SRE / DevOps / Kubernetes Weekly Collection#35(Week 40)

- In this blog post series, I collect the following 3 Weekly Mailing List I subscribe to, leave some comments as an aide-memoire and useful links.
- Actually, I have already published the same content in my Japanese blog and am catching-up in English in this series.
- I hope it contributes to the people browsing this kind of information as a reference.
DEVOPS WEEKLY ISSUE #509 September 27th, 2020
SRE Weekly Issue #237 September 27th, 2020
KubeWeekly #235 October 2nd, 2020
DEVOPS WEEKLY ISSUE #509 September 27th, 2020
News
- The title is “Rebuilding Linkerd’s continuous integration (CI) with Kubernetes in Docker (kind) and GitHub Actions”.
- An article transcribing his presentation at KubeCon EU 2020.
- Two demo videos are embedded, which is especially helpful when you want to assemble CI / CD with OSS.
- The title is “The evolution of DevOps and why we are here”.
- An article that explains the role of system administrators, how they needed to change their responsibilities to what they call today’s DevOps engineers over time, and what they are today.
- The title is “Fake COTS “and the one-day rule”.
- When a government agency procures commercial-off-the-shelf (COTS), it can be used immediately as expected, and a product that loses its name and cannot be used immediately in one day is called “Fake COTS”. It mentions the product name as an example.
- The following disclaimer is strongly stated at the beginning.
- Extra-prominent disclaimer: The views expressed here are my own. Products mentioned in the examples below are not endorsements.
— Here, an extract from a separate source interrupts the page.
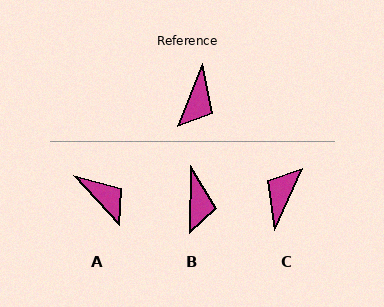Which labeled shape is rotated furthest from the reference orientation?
C, about 176 degrees away.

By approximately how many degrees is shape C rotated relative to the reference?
Approximately 176 degrees counter-clockwise.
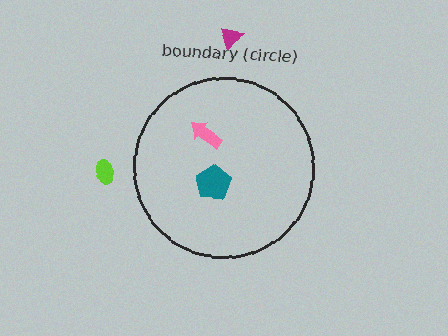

- The title is “Watchman: monitoring dependency conflicts for Python library ecosystem”. A blog that explains recent papers.
- It explains the prevalence of dependency conflicts in Python projects and their causes, touching on “Dependency Hell”.
- The title is “Terraspace All: Deploy Multiple Stacks or Terraform Modules At Once”.
- It introduces Terraspace , the framework of Terraform. It provides conventions from organized structures and settings, keeps the code DRY, and adds useful tools.
- A video is also embedded.
- The title is “AWS Account Structure: Think twice before using AWS Organizations”.
- It explains the transition and points of AWS account management methods. The podcast is also embedded.
- The title is “Using Custom Plugin Indexes”.
- It explains how to use the “Custom Plugin Index” with some kubectl krew commands.
Tools
- The GitHub page of the Kubernetes utility “Tversion-checker” for monitoring the current version of images running in a cluster and the latest upstream available one.
- These checks are published as Prometheus metrics displayed on the dashboard, or as soft alert cluster operators.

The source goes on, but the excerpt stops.